A joint article from the Charlotte Observer/The Raleigh News & Observer, Doctors join hospitals, and prices soar, found that “North Carolina patients pay more for many tests and procedures if their physician is employed by a hospital.”
AHIP spokesperson Robert Zirkelbach was quoted in the article, saying “Prices are increasing, often for no other reason than the sign on the door changed.”
According to the American College of Cardiology, the number of doctors working for hospitals has more than tripled in the past five years. This trend is evident in North Carolina, where “…in the Triangle, about 90 percent of cardiologists work for hospitals, which can charge more for procedures than private practices.” A health care recruiting company cited in the article expects that 75 percent of all doctors will be employed by hospitals within two years.

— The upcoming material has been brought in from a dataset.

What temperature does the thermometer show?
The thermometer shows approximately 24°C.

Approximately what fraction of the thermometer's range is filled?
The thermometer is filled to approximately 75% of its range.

To Zirkelbach’s point, a primary criticism of provider consolidation is that it allows hospitals to charge patients more for identical procedures. How much more? “One example: For a common echocardiogram procedure, Duke Hospital submitted 4,879 claims to Medicare in 2010, up 68 percent from the year before. Medicare allows $471 for outpatient echocardiograms, more than twice the $200 allowed for those performed in physician offices.”
Robert Berenson, an analyst with the Urban Institute’s Health Policy Center, has concerns about the trend toward consolidation. “‘That’s taking advantage of the payers and really harming consumers,’ said Berenson, who previously served as a commissioner of MedPAC, which advises Congress on Medicare policy. ‘It is not promoting more efficient care.’”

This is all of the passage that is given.